The dingy room was sparsely furnished with just a bed, a table and two chairs, and a small kitchenette. Devoid of virtually all personal items, this couldn’t be where she lived, could it? It was more like a rent-by-the-hour motel room.
Roxy continued. “It’s my job to find those who did this to you and make sure they never do it again. What’s your name?”
“Cosette.”
Arianna was looking at the unhealed marks on the young woman’s wrist. “Did you see this?” she
asked Roxy.
“She fed from you, didn’t she, Cosette?”
She nodded and one thick tear tracked down her cheek. “Me and my sister.”
&nbs
p; “Your sister?” Roxy hadn’t picked up the scent of another human. In fact, she couldn’t detect any other scent, human or vampire.
Cosette explained how she and her sister had been taken captive by Darkbloods who said if she didn’t agree to help, her sister would be killed. “She called Yvonne a sweetblood and said her…her blood was really valuable. Told me I needed to seduce a guy she pointed out at a bar—she called him a Guardian—if I wanted to see Yvonne again.”
“And did you?” Roxy asked quietly.
“I—I’m not sure.” She held her arms tightly around her middle, looking like she might get sick. “I think I…must have, but I can’t remember anything about…it…or him.”
A partial memory wipe.
“Where did it happen?” She couldn’t smell that any vampires had been in here recently. Guardians or Darkbloods.
Cosette frowned. “I…I don’t remember the name of the bar, but she had me bring the man here.”
No way. Why hadn’t she smelled his scent inside the tiny room? She dropped to her hands and knees and felt around the threadbare carpet. And there it was. A few tiny crystals, no bigger than coarse salt, stuck to her palms. Scent-masking crystals. That explained why she didn’t detect anything.

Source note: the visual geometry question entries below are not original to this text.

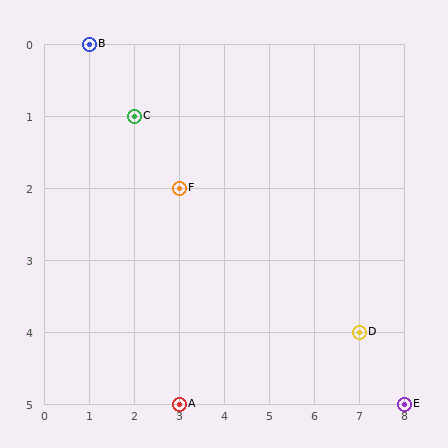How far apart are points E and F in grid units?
Points E and F are 5 columns and 3 rows apart (about 5.8 grid units diagonally).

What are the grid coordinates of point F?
Point F is at grid coordinates (3, 2).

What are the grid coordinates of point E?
Point E is at grid coordinates (8, 5).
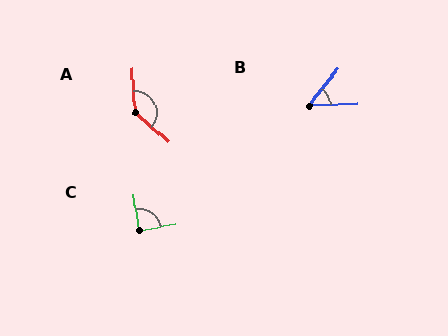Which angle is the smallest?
B, at approximately 49 degrees.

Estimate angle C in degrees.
Approximately 90 degrees.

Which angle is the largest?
A, at approximately 136 degrees.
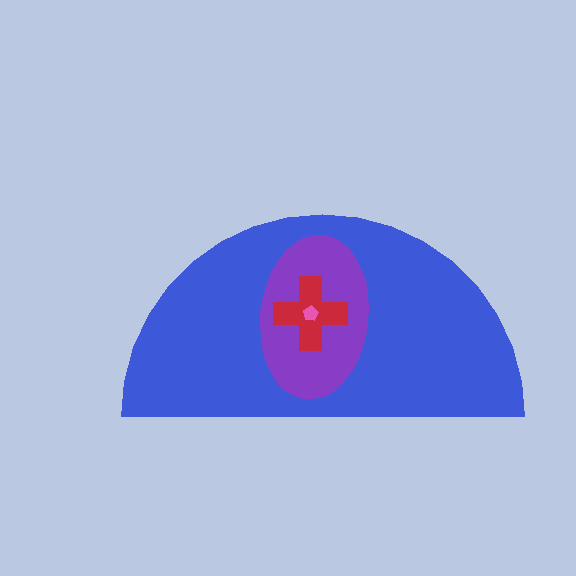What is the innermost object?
The pink pentagon.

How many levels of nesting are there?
4.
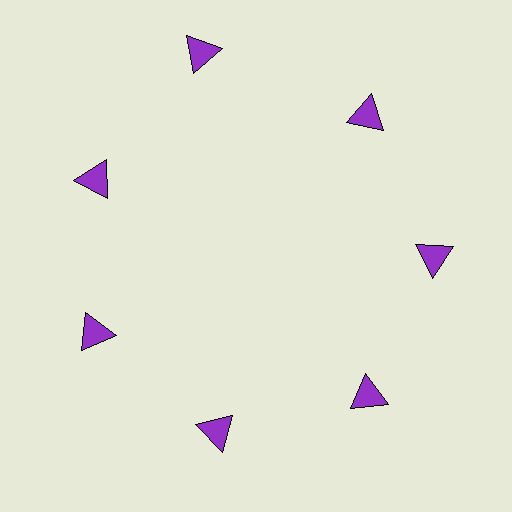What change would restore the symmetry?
The symmetry would be restored by moving it inward, back onto the ring so that all 7 triangles sit at equal angles and equal distance from the center.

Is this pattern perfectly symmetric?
No. The 7 purple triangles are arranged in a ring, but one element near the 12 o'clock position is pushed outward from the center, breaking the 7-fold rotational symmetry.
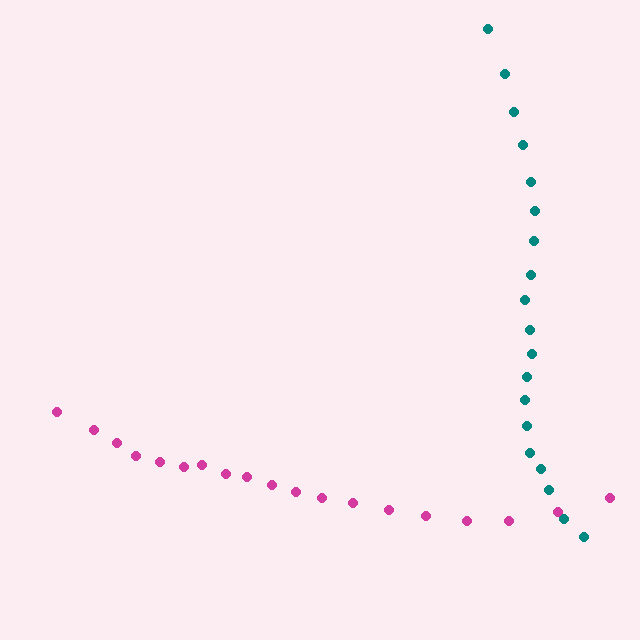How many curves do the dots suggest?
There are 2 distinct paths.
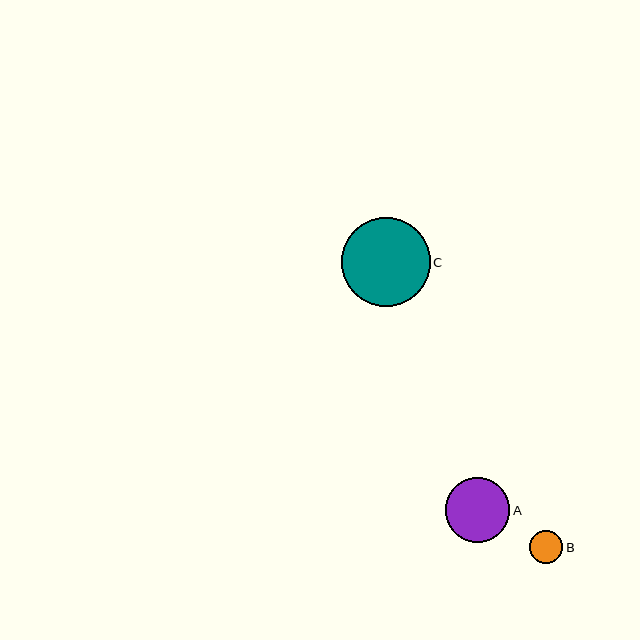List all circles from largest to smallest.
From largest to smallest: C, A, B.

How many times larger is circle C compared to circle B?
Circle C is approximately 2.6 times the size of circle B.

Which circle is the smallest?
Circle B is the smallest with a size of approximately 34 pixels.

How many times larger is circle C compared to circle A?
Circle C is approximately 1.4 times the size of circle A.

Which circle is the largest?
Circle C is the largest with a size of approximately 89 pixels.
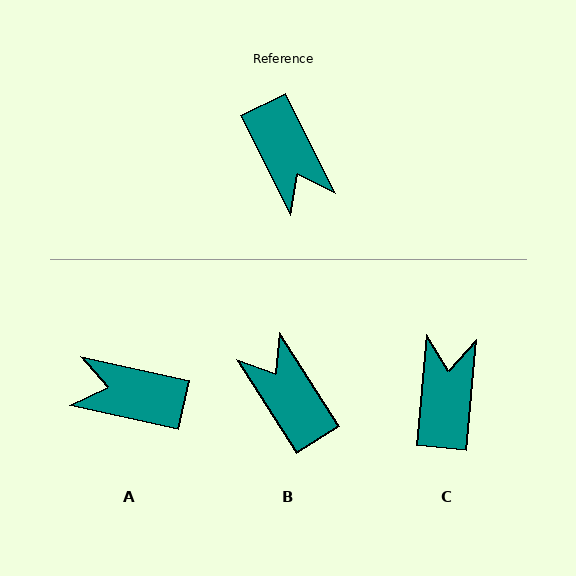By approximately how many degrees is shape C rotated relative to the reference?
Approximately 148 degrees counter-clockwise.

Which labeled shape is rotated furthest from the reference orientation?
B, about 174 degrees away.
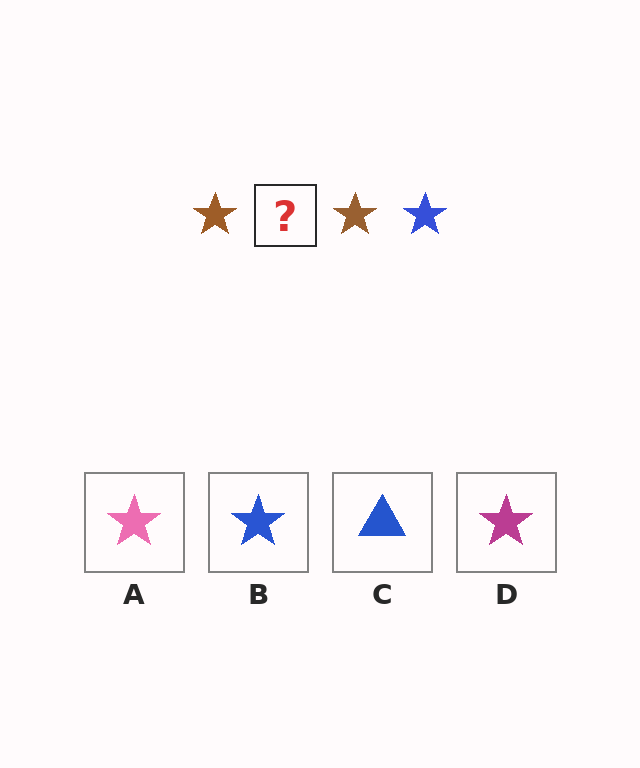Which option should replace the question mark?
Option B.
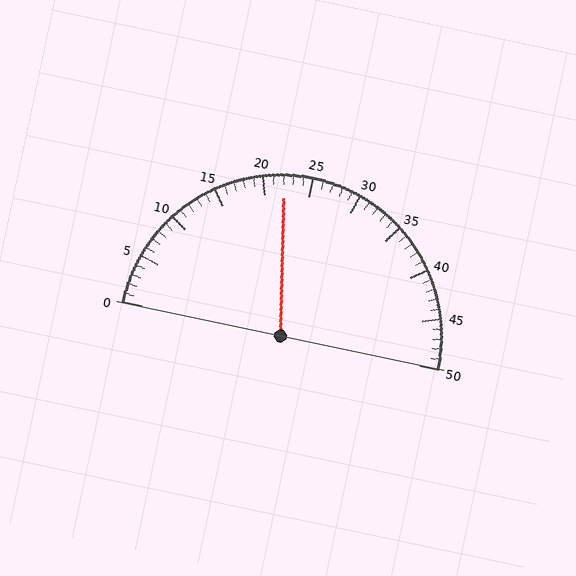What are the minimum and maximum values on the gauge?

“Can you remember anything…anything at all about him? A name? An impression?” Roxy stood and continued inspecting the room. She was fairly certain that no one had died here so at least that was comforting.
“No. Nothing.” Cosette rubbed her forehead. “It’s like there’s a hole in my memory.”

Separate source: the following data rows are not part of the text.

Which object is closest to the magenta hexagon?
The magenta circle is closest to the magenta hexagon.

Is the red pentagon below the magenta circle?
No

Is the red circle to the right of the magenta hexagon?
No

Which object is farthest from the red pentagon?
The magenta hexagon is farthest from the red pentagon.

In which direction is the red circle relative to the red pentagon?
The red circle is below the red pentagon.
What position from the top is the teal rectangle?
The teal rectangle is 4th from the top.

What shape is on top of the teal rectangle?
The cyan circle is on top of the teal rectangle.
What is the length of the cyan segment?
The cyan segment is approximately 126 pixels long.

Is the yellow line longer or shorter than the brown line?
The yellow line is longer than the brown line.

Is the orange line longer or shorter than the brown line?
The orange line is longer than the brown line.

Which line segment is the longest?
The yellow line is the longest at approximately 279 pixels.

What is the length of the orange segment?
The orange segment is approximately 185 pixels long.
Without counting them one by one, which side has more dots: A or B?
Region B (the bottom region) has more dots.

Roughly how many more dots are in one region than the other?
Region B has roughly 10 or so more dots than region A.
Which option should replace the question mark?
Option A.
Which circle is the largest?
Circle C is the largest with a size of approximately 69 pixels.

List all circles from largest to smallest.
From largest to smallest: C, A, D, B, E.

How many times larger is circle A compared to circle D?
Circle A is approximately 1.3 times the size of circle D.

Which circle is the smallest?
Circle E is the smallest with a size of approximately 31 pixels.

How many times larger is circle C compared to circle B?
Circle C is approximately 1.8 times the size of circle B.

Why was she instructed to bring a Guardian back here and seduce him? Roxy wondered. Darkbloods wouldn’t hesitate to kill a Guardian they found in a vulnerable situation.
Could they have stolen something from him? Planted something on him?
Roxy’s hands went cold.
Of course.
She couldn’t believe she hadn’t thought of it before. This could explain why she hadn’t detected a traitor within the field office. It was entirely possible that the person didn’t know they were being used.

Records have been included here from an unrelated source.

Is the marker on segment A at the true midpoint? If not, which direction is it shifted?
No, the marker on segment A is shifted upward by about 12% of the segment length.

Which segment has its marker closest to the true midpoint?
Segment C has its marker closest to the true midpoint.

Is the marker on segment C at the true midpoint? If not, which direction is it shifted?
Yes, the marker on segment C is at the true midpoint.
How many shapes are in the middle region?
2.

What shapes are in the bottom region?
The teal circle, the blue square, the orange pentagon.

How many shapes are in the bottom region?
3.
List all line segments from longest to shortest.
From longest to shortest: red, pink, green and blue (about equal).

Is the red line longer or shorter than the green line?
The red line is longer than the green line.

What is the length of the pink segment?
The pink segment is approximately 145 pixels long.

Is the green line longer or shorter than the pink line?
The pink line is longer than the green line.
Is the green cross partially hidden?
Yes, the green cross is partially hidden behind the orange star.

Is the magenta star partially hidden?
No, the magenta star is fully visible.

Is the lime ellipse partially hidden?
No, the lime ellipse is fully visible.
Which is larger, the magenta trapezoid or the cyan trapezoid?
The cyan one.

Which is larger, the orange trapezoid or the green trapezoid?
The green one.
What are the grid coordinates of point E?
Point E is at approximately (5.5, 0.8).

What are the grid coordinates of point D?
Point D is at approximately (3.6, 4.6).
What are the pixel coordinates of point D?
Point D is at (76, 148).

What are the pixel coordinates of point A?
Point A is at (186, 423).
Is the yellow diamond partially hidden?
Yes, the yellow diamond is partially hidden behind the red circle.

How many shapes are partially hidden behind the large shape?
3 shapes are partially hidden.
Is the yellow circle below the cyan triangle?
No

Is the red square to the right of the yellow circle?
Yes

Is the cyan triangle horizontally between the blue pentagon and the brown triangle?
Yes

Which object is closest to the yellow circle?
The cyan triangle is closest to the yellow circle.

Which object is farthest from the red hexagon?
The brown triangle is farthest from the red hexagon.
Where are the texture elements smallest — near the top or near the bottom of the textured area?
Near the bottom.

You had to know you were a traitor in order to lie about it.
She needed to get ahold of Santiago.
Cosette waved her hand in front of her face as if all of this was unimportant, like she was wiping these questions out of her thoughts. “She promised she’d bring my sister back, but so far, she hasn’t. I’m beginning to think that she was planning to keep her all along. Maybe—” Cosette’s voice faltered “—maybe Yvonne is already…gone.”